For Gillian Anderson obsessives such as myself — Fan-dersons? — season four of “The Crown” is Venmo from heaven. She plays British Prime Minister Margaret Thatcher with rough-voiced and steely hauteur, a bouffy wig whose low-key comedy requires no exaggeration, and the kind of mesmerizing stare that Anderson excels at throwing. In the many scenes that put her bristly relationship with Olivia Colman’s Queen Elizabeth on display, she is just right as the unknowing victim of the queen’s oh-so-silky malice. Queen Elizabeth would like to find a connection with this other female leader, but Thatcher is working overtime to fit into a male-dominated world; women, she tells the queen, are “too emotional.” Their bond is a bust.

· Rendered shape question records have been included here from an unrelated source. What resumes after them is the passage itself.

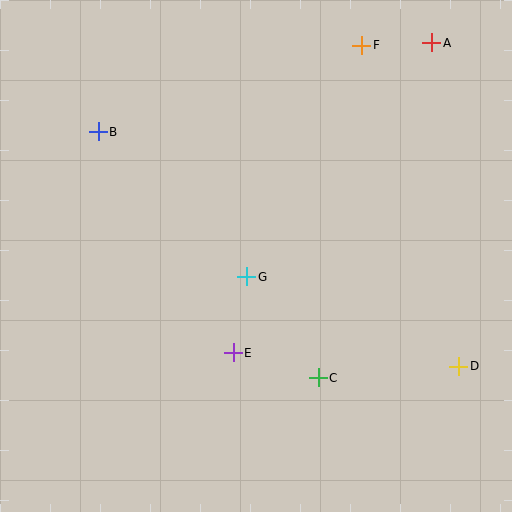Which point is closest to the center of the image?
Point G at (247, 277) is closest to the center.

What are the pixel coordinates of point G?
Point G is at (247, 277).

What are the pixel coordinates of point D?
Point D is at (459, 366).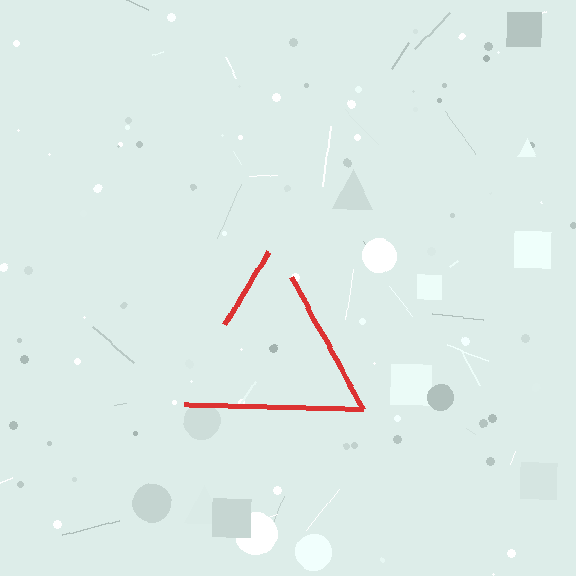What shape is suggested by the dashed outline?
The dashed outline suggests a triangle.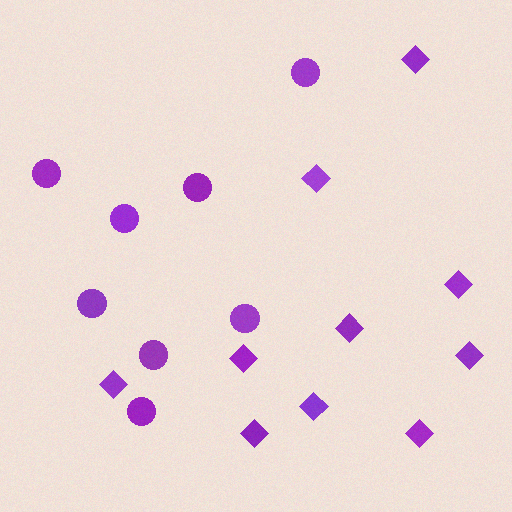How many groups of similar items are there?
There are 2 groups: one group of circles (8) and one group of diamonds (10).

Television acting doesn’t get much more nuanced and delectable than in those cool confrontations between the two powers. Whenever the queen abruptly ends an audience on “The Crown,” it’s a passive-aggressive treat, and when she dismisses Anderson, reaching her hand to press the button, it’s particularly entertaining. You could never peg their friction with the easy cliché of a catfight; “The Crown” doesn’t tend to traffic in those kinds of flat soap operatics, and Anderson and Colman are too layered in their performances to evoke that obvious formula. Their dryness and understatement carry the day, with Thatcher’s visit to Balmoral a peek into their struggle as the prime minister fails to master the absurdities of royal protocol. With someone to dislike, Colman’s reticent Elizabeth is especially vivid.

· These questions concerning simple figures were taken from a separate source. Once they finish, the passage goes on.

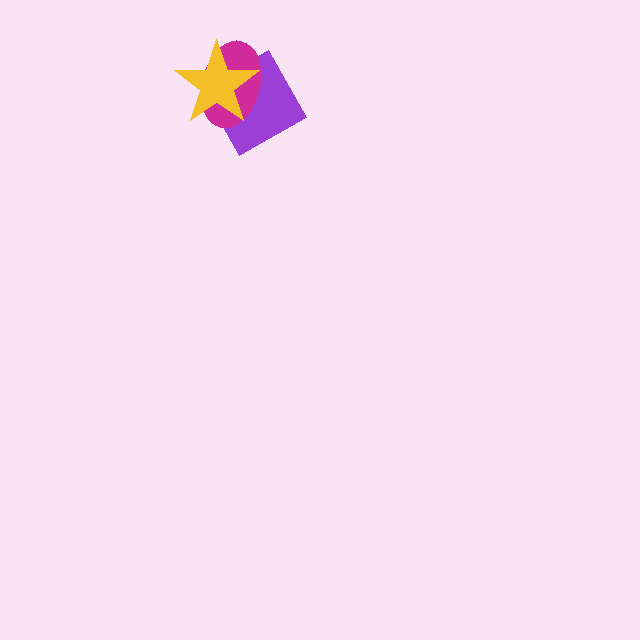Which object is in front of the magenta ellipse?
The yellow star is in front of the magenta ellipse.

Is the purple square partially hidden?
Yes, it is partially covered by another shape.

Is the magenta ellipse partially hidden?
Yes, it is partially covered by another shape.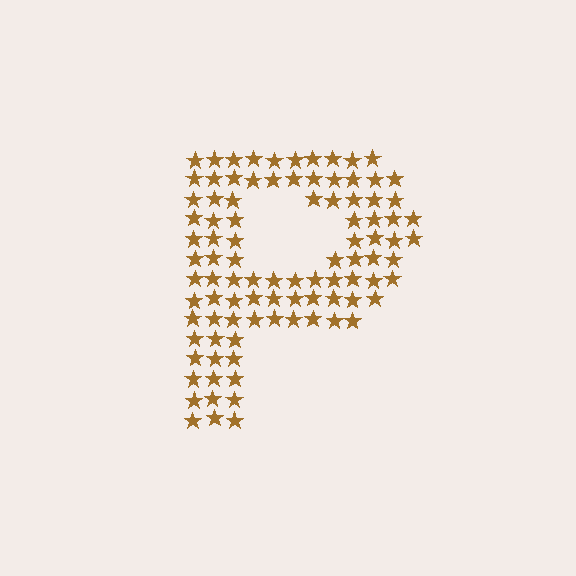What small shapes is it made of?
It is made of small stars.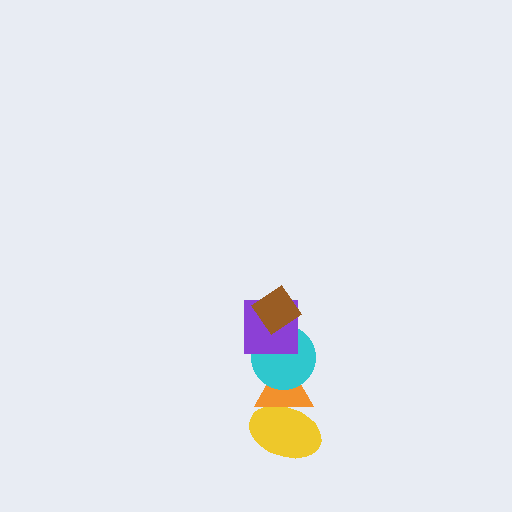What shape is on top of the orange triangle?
The cyan circle is on top of the orange triangle.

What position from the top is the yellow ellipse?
The yellow ellipse is 5th from the top.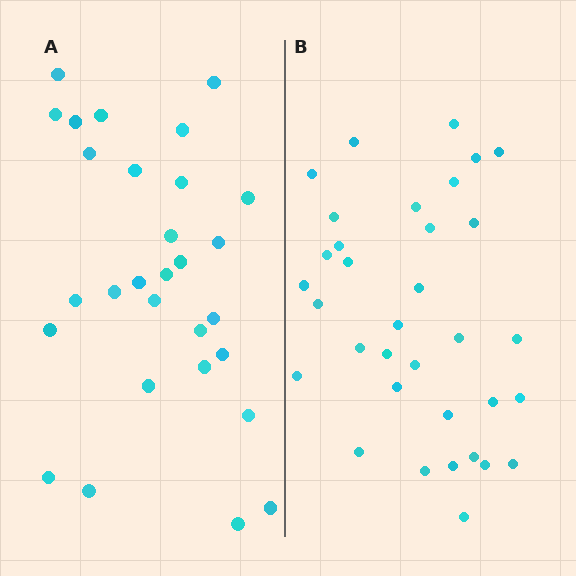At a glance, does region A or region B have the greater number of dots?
Region B (the right region) has more dots.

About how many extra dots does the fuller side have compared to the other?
Region B has about 5 more dots than region A.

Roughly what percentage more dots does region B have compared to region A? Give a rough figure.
About 15% more.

But of course “The Crown” isn’t only about Anderson’s Thatcher. The opulent, epic, and yet intimate series returns to Netflix on Sunday with a particularly eventful and poignant fourth season, as it tracks the punishing Thatcher era (1979-90) and the decidedly unromantic courtship and marriage of Charles and Diana. The royal family is as repressed and chilly as ever, but the changing world has plans to force them out of their hiding places, reveal their callousness and ruthlessness, and highlight their flaws. As he tracks history, creator and writer Peter Morgan also shows us how the titular force — the crown — evolves and copes with new realities while destroying some of them, most notably Diana.

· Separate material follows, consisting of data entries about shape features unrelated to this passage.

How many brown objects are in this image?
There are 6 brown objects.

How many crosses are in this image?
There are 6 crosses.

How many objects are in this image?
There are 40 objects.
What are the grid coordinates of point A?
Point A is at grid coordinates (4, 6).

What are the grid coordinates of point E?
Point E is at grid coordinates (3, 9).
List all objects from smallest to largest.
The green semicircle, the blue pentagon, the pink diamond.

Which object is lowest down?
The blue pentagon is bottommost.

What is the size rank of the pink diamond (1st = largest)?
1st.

In many ways, watching the Diana of “The Crown” is as compelling as watching Anderson’s “Iron Lady.” She is played by Emma Corrin, who hauntingly evokes the young princess’s innocence and growing loneliness — her sweet head tilt and her brow raised in frustration — and adds in some frustrating stubbornness. For decades, we’ve been inundated with clips of Diana from all phases of her life, as well as the familiar tropes of Diana as the ladybug lost in a royal hurricane, so cheers to Corrin for owning all the public perception and then taking her character a few steps forward. Diana falls apart, desperately alone despite the adoration of the world, an adoration that unnerves Charles (played with mumbling precision by Josh O’Connor, who delivers Charles’s famous line “Whatever love means” with all the appropriate ignorance and insensitivity). The series also features a disturbing portrayal of Diana’s bulimia, as she tries to gain some sense of control over an emotional life that she is supposed to sacrifice in the name of royalty.
Watching the Charles and Diana saga play out in “The Crown,” I kept marveling at how successfully the material rises above previous scripted efforts to tell the story. Morgan elevates it all without screaming out the big themes — sexism, depression, the uselessness of love in the shadow of the crown. We see how Diana’s benevolence and compassion emerge, out of spite and out of self-sustenance, and how it becomes a public balm to the adversities and damages of the Thatcher years. She grows into the antithesis of the indifferent crown — even though she was largely created by it — and in some ways becomes its mortal enemy.
One of the fortes of this series is the way it both follows an ongoing history from season to season, and yet finds a way to make each episode fall into a story with themes of its own. This new set of episodes continues to give us both the long run and the short, the epic and the specific, as it goes from strength to strength.
Starring: Olivia Colman, Tobias Menzies, Helena Bonham Carter, Gillian Anderson, Erin Doherty, Josh O’Connor, Emma Corrin, Emerald Fennell
On: Netflix. Season four available Sunday.